Huang Zhi, Bianchi Federico, Yuksekgonul Mert, Montine Thomas J, Zou James
Department of Biomedical Data Science, Stanford University School of Medicine, Stanford, CA, USA.
Department of Pathology, Stanford University School of Medicine, Stanford, CA, USA.
Nat Med. 2023 Sep;29(9):2307-2316. doi: 10.1038/s41591-023-02504-3. Epub 2023 Aug 17.
The lack of annotated publicly available medical images is a major barrier for computational research and education innovations. At the same time, many de-identified images and much knowledge are shared by clinicians on public forums such as medical Twitter. Here we harness these crowd platforms to curate OpenPath, a large dataset of 208,414 pathology images paired with natural language descriptions. We demonstrate the value of this resource by developing pathology language-image pretraining (PLIP), a multimodal artificial intelligence with both image and text understanding, which is trained on OpenPath. PLIP achieves state-of-the-art performances for classifying new pathology images across four external datasets: for zero-shot classification, PLIP achieves F1 scores of 0.565-0.832 compared to F1 scores of 0.030-0.481 for previous contrastive language-image pretrained model. Training a simple supervised classifier on top of PLIP embeddings also achieves 2.5% improvement in F1 scores compared to using other supervised model embeddings. Moreover, PLIP enables users to retrieve similar cases by either image or natural language search, greatly facilitating knowledge sharing.

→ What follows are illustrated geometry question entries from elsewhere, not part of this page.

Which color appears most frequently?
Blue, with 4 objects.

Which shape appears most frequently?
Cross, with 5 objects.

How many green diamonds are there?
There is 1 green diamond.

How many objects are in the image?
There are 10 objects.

Our approach demonstrates that publicly shared medical information is a tremendous resource that can be harnessed to develop medical artificial intelligence for enhancing diagnosis, knowledge sharing and education.

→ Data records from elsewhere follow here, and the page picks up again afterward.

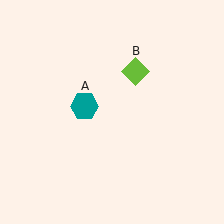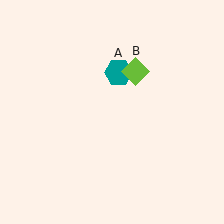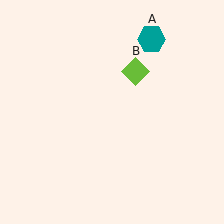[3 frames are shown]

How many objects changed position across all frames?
1 object changed position: teal hexagon (object A).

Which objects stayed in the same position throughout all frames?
Lime diamond (object B) remained stationary.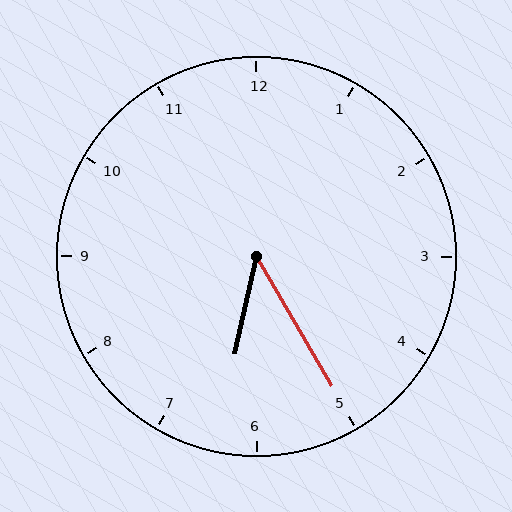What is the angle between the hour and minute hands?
Approximately 42 degrees.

缺乏带注释的公开可用医学图像是计算研究和教育创新的主要障碍。与此同时,许多去识别化的图像和知识在诸如医学推特等公共论坛上由临床医生分享。在这里,我们利用这些大众平台精心策划了OpenPath,这是一个包含208414张病理图像并配有自然语言描述的大型数据集。我们通过开发病理语言图像预训练(PLIP)来展示这一资源的价值,PLIP是一种具有图像和文本理解能力的多模态人工智能,它在OpenPath上进行训练。在四个外部数据集上对新的病理图像进行分类时,PLIP取得了当前最优的性能:对于零样本分类,PLIP的F1分数达到0.565 - 0.832,而之前的对比语言图像预训练模型的F1分数为0.030 - 0.481。在PLIP嵌入之上训练一个简单的监督分类器,与使用其他监督模型嵌入相比,F1分数也提高了2.5%。此外,PLIP使用户能够通过图像或自然语言搜索检索相似病例,极大地促进了知识共享。我们的方法表明,公开共享的医学信息是一种巨大的资源,可以用来开发医学人工智能,以加强诊断、知识共享和教育。